Monday, Jan. 24, 1944
Diamonds to the Enemy
Shocking headlines announced last week that Chase National Bank, the nation's biggest, had been indicted under the 26-year-old Trading with the Enemy Act. The details were less appalling. In 1940, under authority of the act, President Roosevelt froze the U.S. funds of all citizens of nations invaded by the Axis. Chase's alleged offense was that it had allowed a refugee Dutch diamond merchant named Leonard J. A. Smit* to withdraw $264,000 from his accounts. Smit, it was charged, had then proceeded to buy industrial diamonds for sale to Japan and Axis-dominated countries.
The Department of Justice conceded that Chase had been persuaded to "unfreeze" Smit's funds on his representation that his companies were actually British, not Dutch. But the bank, said the Department, later had both time and opportunity to learn that Smit was not telling the truth. In reply, the bank cited the enormous job of meticulously checking the 45,500 applications it has received since April 1940 to unfreeze accounts. Cried Chase Chairman Winthrop W. Aldrich:
"The indictment makes no sense. . . . All the acts complained of happened before Pearl Harbor. . . . The indictment alleges that the bank conspired to aid the Axis.

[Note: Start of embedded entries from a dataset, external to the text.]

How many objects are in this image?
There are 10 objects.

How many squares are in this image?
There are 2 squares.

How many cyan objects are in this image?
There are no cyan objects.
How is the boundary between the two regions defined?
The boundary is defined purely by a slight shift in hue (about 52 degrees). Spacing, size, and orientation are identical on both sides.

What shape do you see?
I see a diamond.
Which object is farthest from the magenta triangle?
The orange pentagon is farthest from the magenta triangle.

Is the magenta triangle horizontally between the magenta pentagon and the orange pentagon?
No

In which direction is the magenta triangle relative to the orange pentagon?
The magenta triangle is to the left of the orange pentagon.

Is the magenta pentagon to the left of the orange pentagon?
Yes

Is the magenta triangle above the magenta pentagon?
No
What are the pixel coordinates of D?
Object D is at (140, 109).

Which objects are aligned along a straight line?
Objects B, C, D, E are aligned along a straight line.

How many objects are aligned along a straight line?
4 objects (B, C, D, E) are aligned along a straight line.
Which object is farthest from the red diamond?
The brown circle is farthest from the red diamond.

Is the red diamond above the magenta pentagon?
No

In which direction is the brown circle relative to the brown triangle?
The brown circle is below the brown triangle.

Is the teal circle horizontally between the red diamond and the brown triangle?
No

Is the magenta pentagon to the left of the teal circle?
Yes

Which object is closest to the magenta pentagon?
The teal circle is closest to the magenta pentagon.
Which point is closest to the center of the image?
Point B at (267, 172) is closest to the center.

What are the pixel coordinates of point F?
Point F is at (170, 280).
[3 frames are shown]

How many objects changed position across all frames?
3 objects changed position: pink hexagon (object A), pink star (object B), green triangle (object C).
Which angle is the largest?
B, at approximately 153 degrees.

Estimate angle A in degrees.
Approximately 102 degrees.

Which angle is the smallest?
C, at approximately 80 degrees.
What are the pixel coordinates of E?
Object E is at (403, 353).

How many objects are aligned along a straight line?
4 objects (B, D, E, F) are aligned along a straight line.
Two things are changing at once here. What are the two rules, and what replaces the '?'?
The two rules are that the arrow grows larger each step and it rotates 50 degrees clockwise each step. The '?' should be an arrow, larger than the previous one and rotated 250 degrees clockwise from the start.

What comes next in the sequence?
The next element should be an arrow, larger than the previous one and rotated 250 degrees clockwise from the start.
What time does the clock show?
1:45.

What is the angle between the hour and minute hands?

This is ridiculous. . . ." The bank pleaded not guilty, and prepared to fight.
Attorney General Francis Biddle hailed the indictment as "shutting off one of the worst leaks of strategic materials . . . to the enemy." But what mystified many a plain citizen, as well as financier, was: Why had the Justice Department waited two years to plug the "worst leak?"
* Not to be confused with J. K. Smit & Sons, Inc., one of the world's greatest industrial diamond companies. Leonard J. A. Smit is no relation, nor has he any connection with the company.